Construction Industry Having to Dig Deep Post Brexit Vote

Posted by Martin Heaton on 31 July 2016 | 0 Comments

Recent figures in the construction industry are painting a difficult picture for UK industry post-Brexit.  

 

 

 

 

 

 

 

 

 

According to the ONS, the construction industry was in recession even before the Brexit vote, after a second successive quarterly decline of 0.4% in 2016. This is despite a reported 0.6% expansion in the UK economy overall in the months leading up to the June 23rd vote.

The ‘no’ vote, as we all know, had a profound effect on the UK economy, wiping millions of pounds off the value of many UK businesses. British property developers and builders went through a particularly bad time, with the largest firms seeing the value of their shares drop dramatically immediately following the result.  The biggest loser, British Land, saw share prices fall from 762.5p to 613.5p on the 23rd June.

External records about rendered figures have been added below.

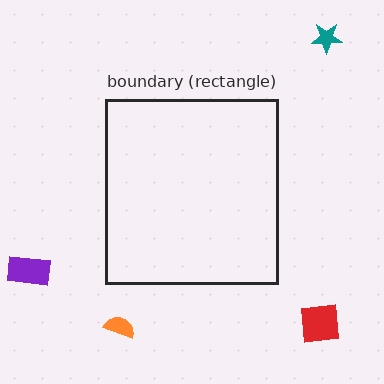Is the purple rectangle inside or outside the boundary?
Outside.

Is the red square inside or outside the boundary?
Outside.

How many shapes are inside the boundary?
0 inside, 4 outside.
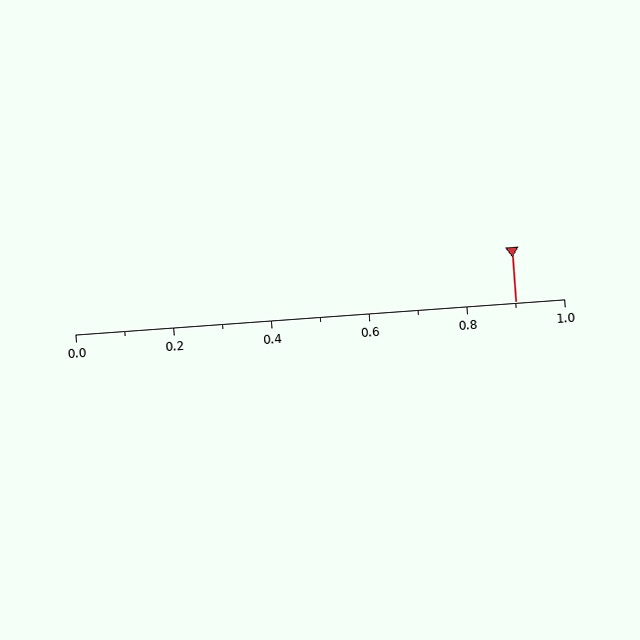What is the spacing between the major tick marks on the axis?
The major ticks are spaced 0.2 apart.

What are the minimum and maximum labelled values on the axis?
The axis runs from 0.0 to 1.0.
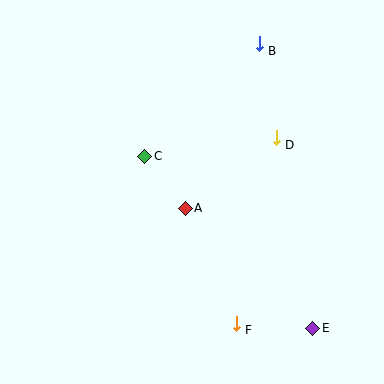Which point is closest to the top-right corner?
Point B is closest to the top-right corner.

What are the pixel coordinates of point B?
Point B is at (259, 51).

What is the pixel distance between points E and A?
The distance between E and A is 175 pixels.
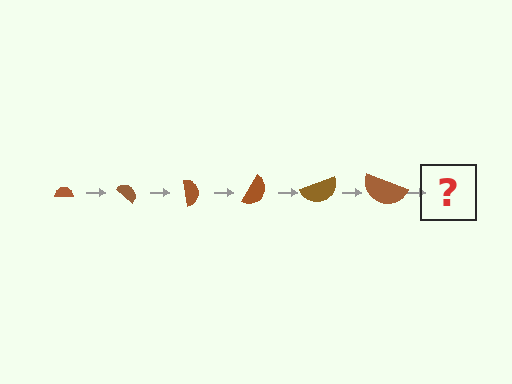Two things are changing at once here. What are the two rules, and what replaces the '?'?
The two rules are that the semicircle grows larger each step and it rotates 40 degrees clockwise each step. The '?' should be a semicircle, larger than the previous one and rotated 240 degrees clockwise from the start.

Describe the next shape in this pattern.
It should be a semicircle, larger than the previous one and rotated 240 degrees clockwise from the start.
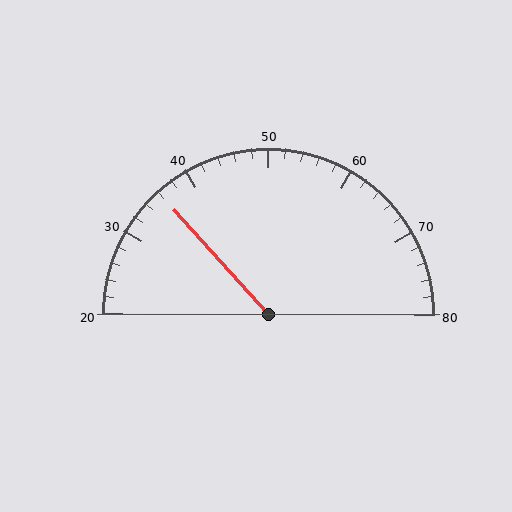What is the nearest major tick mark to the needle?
The nearest major tick mark is 40.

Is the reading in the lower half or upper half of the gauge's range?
The reading is in the lower half of the range (20 to 80).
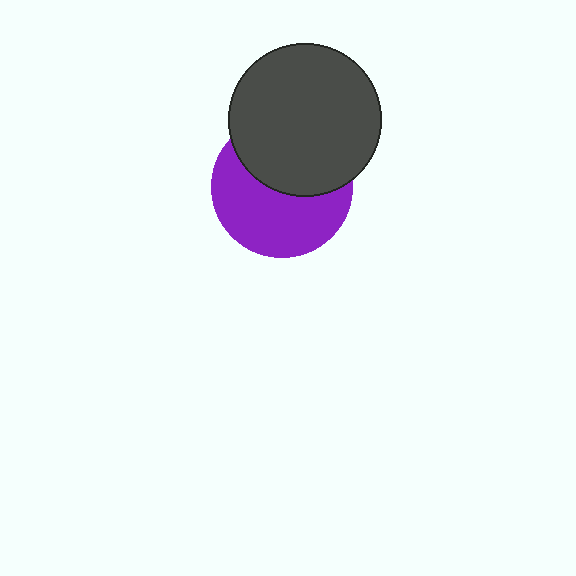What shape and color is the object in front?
The object in front is a dark gray circle.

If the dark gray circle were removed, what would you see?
You would see the complete purple circle.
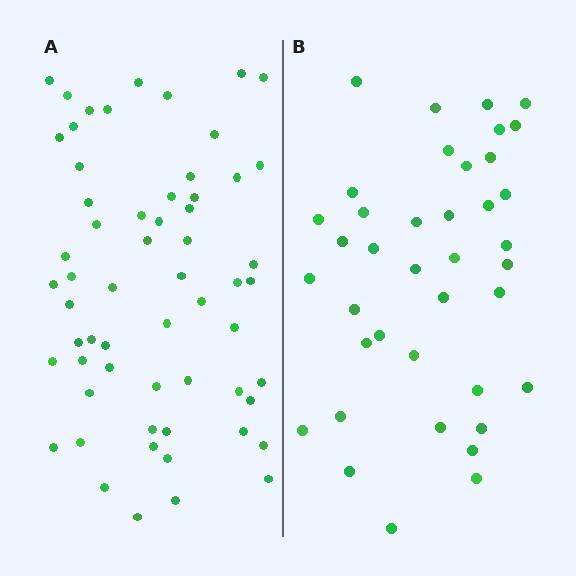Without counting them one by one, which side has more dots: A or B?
Region A (the left region) has more dots.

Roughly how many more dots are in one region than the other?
Region A has approximately 20 more dots than region B.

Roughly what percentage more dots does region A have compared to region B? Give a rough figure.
About 55% more.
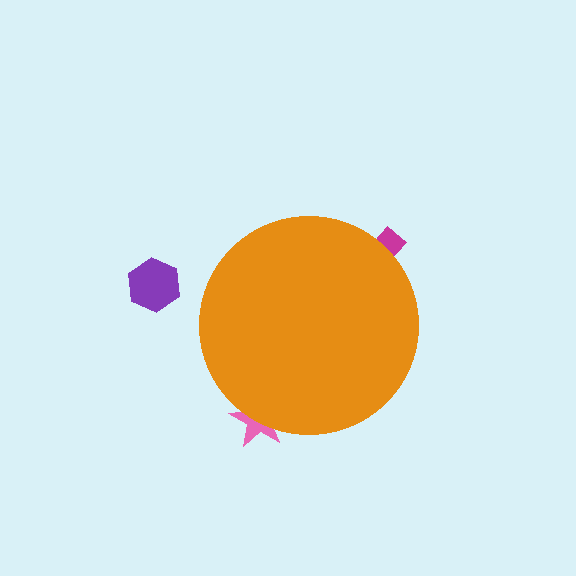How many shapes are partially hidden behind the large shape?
2 shapes are partially hidden.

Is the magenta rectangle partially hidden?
Yes, the magenta rectangle is partially hidden behind the orange circle.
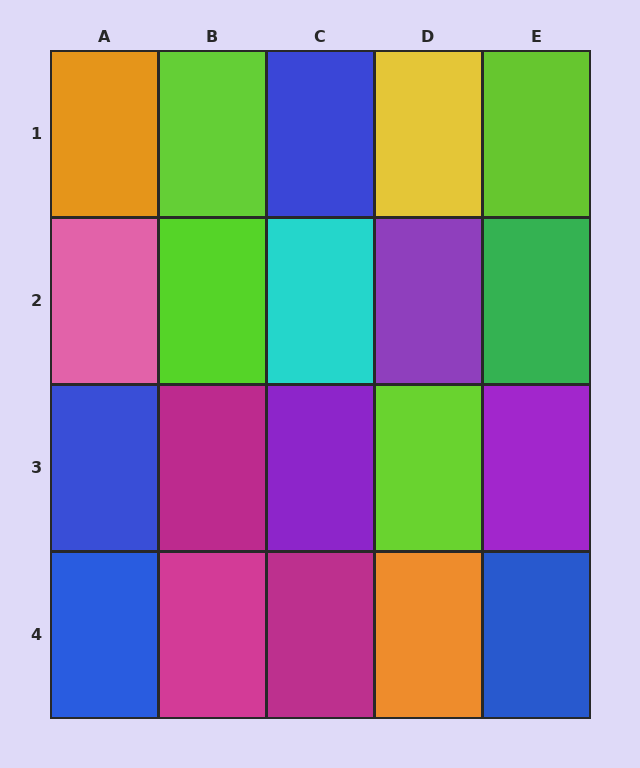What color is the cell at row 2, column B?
Lime.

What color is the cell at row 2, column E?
Green.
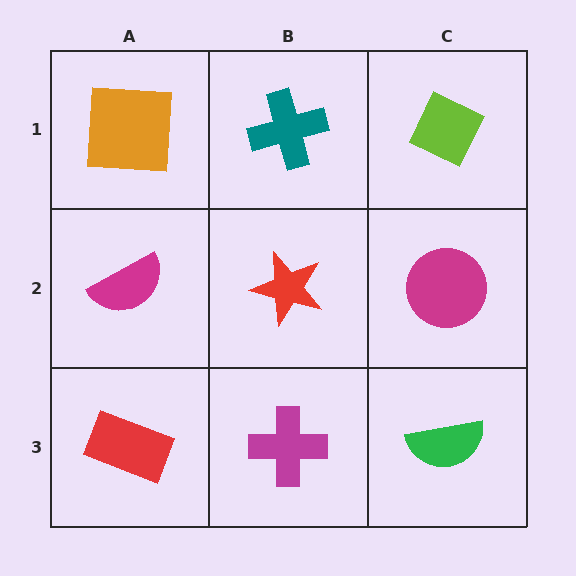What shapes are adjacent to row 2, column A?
An orange square (row 1, column A), a red rectangle (row 3, column A), a red star (row 2, column B).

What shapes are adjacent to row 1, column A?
A magenta semicircle (row 2, column A), a teal cross (row 1, column B).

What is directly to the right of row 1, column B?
A lime diamond.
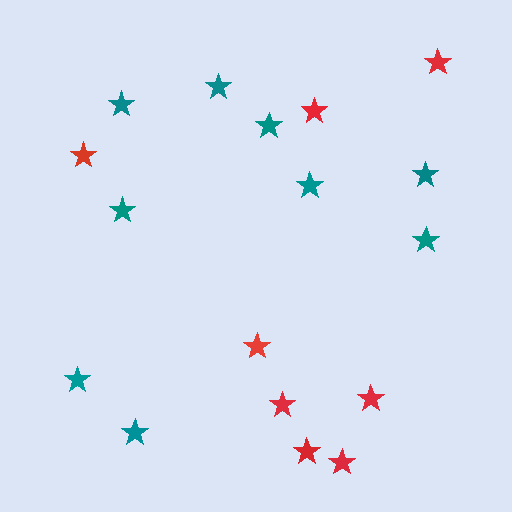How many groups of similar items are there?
There are 2 groups: one group of red stars (8) and one group of teal stars (9).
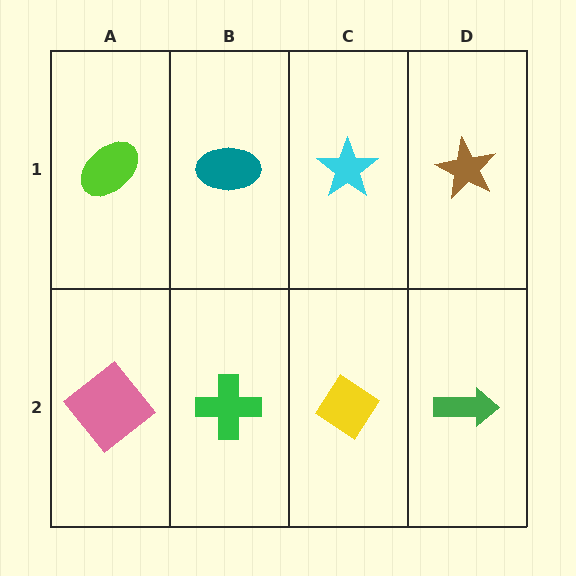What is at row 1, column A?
A lime ellipse.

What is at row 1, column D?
A brown star.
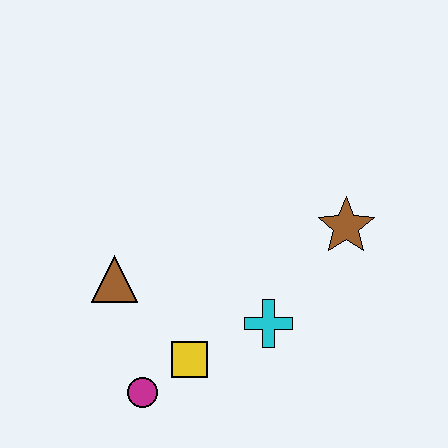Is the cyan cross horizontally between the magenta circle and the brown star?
Yes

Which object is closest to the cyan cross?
The yellow square is closest to the cyan cross.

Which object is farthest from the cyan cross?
The brown triangle is farthest from the cyan cross.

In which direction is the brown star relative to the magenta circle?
The brown star is to the right of the magenta circle.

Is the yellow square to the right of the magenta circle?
Yes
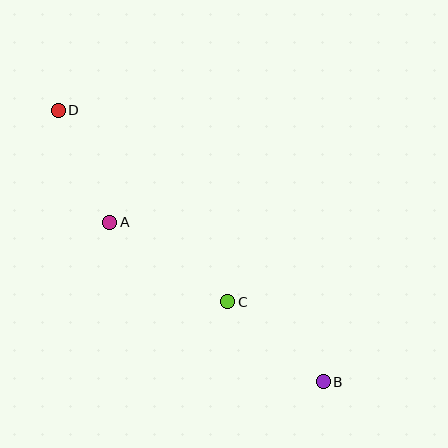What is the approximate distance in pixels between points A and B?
The distance between A and B is approximately 267 pixels.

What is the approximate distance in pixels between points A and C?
The distance between A and C is approximately 142 pixels.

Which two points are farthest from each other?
Points B and D are farthest from each other.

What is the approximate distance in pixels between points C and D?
The distance between C and D is approximately 256 pixels.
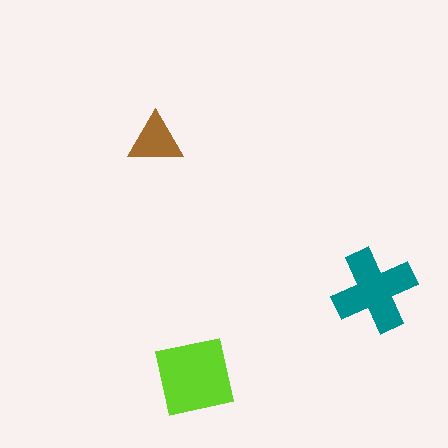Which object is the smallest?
The brown triangle.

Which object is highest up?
The brown triangle is topmost.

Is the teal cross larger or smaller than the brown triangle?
Larger.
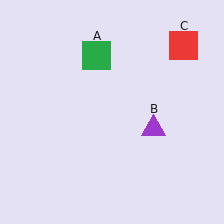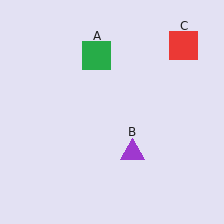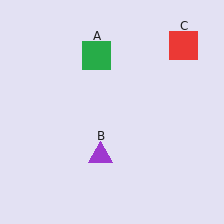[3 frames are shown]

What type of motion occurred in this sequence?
The purple triangle (object B) rotated clockwise around the center of the scene.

However, history tells us that the construction industry will always over-react to negative sentiment, and as such will be in particular difficulty over the coming months, while things settle down.

And they will settle down.

Despite what happened on the 23rd June, Britain has not left the EU, and will not leave until all negotiations post the activation of article 50 have been finalized. The UK may not ever leave the EU if the government is able to negotiate an alternative deal with the European parliament. The huge market crash that was experienced after the vote was based on the financial markets, which reacted negatively out of surprise at the result. The uncertainty over the future of British trade was relatively short-lived, and markets bounced back, at least in part, during the last week of June and the beginning of July.

Despite the early drop, British Land have actually claimed a “robust” start to the year, with the CEO Chris Grigg stating “British Land has entered this period of post-referendum uncertainty in a robust position. We have a strong, resilient business with a clear strategy.” And with a currently very strong portfolio, and share dividends for Q1 confirmed at 3% higher than previous year, things aren’t looking so bad for the British firm.

Other property developers and builders saw similar drops, but have continued to recover slowly since the vote, even amid speculations that house prices will likely fall during the last half of the year. Barratt Developments, which also saw a 6% drop on the 23rd June, was initially recovering well since the vote. Though after recent comments made by the CEO David Thomas, the share price wobbled: “Following the EU referendum, we are mindful of the greater uncertainty now facing the UK economy. Consequently, the immediate outlook for our industry is less clear and it is too early to draw any conclusions regarding market conditions from the short trading period since the referendum.” Mr Thomas then went on to suggest that they would possibly ‘slow down build programmes’ to counteract this insecurity.

Essentially, we are hearing the same from all corners of the market; while there is uncertainty, especially regarding house prices in the coming months, we should remain calm and use the time to continuously assess the market and be prepared for future events.

With Brexit negotiations expected to take a minimum of 2 years, and could even run until well into 2020, according to the foreign secretary, we need to turn this into an opportunity for our industry, and use it as a time to strengthen partnerships, increase diversity in a shrinking market, and encourage resilience.

The construction industry wasn’t in great shape pre-Brexit, it’s not in particularly good shape now; it’s clear that changes need to be made, and now is the time to make them.